Rotational training is another major aspect of our off-season. It’s a part of every training session the athletes complete through all 15 weeks. We spend the first three weeks teaching general rotational movement patterns utilizing hip and thoracic spine rotation. From there, we move to strength development in the transverse plane. And the final six weeks of the fall we begin to implement power development in our rotational movements in the form of medicine ball work like throws and slams. We start off doing these in a speed-strength complex, super-setting throws with a strength movement, and eventually progress to nothing but med ball throws.


During the fall, our pitchers train five days a week and have weekends off. Monday, Wednesday, and Friday are total-body high-intensity work days, and then we build recovery into our Tuesday and Thursday workouts.

Each high-intensity training session begins with our dynamic warmup and speed and movement training program. This includes linear and lateral movements, as well as jump training, and usually lasts 30 to 40 minutes.

I believe strongly in the benefits of speed training for all athletes, even for a pitcher who isn’t too worried about how fast he is. Just to name a few benefits, proper speed training helps improve a pitcher’s stretch reflex, enhances coordination, aids in increasing all around hip motion, and complements strength and power development. It falls directly in line with my overall philosophy of training pitchers to be fast, powerful, and explosive. “Train fast to be fast” is how I approach speed work for all of our players, so we utilize short sprints and long recoveries.

The majority of our speed work consists of training 10- to 30-yard accelerations. We do this from a number of different starting positions, including blind starts from the players’ stomachs to athletic position starts facing various directions. A typical training session averages 200 to 300 yards of total volume of 10-, 20-, and 30-yard sprints.

It’s not until the final six weeks of the fall semester that we begin any type of energy system training with our pitchers. This work starts late in the semester because we want the majority of our year spent developing a foundation of speed and power.

I look at what a pitcher does on the mound and structure our training to match it. In an actual game, a pitcher might throw six pitches then have to field a bunt. He may throw two more and have to back up third base on a triple to the gap. Then he may throw three more pitches and have to back up home or cover first base.

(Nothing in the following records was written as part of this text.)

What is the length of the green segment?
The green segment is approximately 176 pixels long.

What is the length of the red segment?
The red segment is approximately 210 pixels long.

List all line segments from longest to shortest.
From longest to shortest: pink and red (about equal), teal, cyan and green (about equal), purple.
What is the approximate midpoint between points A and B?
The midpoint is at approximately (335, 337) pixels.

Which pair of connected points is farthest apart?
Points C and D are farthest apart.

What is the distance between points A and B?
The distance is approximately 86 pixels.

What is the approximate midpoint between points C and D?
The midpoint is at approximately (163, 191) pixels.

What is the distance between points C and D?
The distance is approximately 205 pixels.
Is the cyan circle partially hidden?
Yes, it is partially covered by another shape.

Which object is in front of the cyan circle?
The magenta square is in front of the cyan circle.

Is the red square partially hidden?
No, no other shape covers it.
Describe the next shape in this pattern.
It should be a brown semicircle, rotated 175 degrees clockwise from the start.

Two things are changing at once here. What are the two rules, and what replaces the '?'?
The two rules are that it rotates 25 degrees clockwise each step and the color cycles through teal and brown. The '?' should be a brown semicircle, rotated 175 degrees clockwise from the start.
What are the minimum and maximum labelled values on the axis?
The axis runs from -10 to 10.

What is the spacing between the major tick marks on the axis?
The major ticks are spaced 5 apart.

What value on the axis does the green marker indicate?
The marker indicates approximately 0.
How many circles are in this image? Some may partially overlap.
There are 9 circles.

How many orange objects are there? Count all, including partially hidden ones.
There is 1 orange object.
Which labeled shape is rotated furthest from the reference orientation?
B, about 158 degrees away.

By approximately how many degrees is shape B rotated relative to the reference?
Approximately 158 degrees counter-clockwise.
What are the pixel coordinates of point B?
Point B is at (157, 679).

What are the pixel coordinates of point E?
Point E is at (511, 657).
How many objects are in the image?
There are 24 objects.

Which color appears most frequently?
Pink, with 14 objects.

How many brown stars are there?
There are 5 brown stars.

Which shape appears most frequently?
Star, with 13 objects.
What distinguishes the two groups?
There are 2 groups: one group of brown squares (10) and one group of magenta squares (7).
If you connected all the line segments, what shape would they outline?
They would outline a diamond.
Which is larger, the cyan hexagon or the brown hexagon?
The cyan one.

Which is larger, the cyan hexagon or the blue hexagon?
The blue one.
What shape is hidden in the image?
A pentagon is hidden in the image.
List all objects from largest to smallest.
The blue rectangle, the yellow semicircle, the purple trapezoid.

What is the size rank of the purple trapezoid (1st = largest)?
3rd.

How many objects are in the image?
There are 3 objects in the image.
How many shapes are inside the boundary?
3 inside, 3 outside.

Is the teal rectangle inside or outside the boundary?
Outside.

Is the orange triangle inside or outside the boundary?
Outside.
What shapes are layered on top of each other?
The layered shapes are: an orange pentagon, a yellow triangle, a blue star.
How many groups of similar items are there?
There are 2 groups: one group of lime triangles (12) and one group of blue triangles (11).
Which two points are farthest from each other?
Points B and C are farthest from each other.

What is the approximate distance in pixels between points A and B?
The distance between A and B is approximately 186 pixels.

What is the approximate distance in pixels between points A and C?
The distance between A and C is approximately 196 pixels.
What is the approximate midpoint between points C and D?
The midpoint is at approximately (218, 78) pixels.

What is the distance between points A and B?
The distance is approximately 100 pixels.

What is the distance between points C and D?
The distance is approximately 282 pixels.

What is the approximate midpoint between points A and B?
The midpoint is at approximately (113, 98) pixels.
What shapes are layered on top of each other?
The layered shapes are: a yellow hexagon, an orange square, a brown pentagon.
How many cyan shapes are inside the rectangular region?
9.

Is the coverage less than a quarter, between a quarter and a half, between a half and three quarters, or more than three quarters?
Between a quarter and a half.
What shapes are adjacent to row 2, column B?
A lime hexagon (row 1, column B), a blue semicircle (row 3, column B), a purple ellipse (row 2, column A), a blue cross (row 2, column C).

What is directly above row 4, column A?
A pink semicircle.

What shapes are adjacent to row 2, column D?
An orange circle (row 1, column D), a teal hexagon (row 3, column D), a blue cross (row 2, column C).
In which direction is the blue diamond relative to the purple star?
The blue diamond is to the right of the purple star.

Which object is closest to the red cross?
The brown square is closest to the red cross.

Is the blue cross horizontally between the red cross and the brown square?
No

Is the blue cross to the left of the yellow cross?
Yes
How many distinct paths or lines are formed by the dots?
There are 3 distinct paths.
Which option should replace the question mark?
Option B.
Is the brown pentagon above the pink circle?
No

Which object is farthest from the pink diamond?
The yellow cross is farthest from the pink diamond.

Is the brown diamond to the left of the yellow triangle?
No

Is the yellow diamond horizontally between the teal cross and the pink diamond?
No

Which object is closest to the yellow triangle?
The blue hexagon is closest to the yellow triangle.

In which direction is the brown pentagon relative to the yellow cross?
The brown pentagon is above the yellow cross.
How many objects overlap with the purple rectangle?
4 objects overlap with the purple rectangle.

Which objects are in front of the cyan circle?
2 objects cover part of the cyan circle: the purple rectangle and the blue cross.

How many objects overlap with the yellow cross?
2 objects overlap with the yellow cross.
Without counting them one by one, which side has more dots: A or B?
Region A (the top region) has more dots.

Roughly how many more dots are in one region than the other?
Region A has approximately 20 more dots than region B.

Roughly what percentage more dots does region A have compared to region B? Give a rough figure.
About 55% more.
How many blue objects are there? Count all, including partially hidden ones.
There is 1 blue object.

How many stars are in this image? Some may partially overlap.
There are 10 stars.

In essence, we duplicate our pitchers’ energy system demands by using a four- to six-pound medicine ball for a series of throws and movements including sprints, shuffles, and backpedals. We may start with three series of eight to 10 throws per set and work our way up to four to five series of 12 to 15 throws with anywhere between two and 10 movements per set. This specific conditioning continues through the fall and leads up to the first week of the season.

There is no “one size fits all” way to train your pitchers, but regardless of their exact needs, you must train them as athletes and not keep them out of the weightroom. Here at TCU, individualizing programs, putting an emphasis on total-body explosive movements, and moving safely and effectively have proven successful for our pitching staff, and these principles can do the same for yours, too.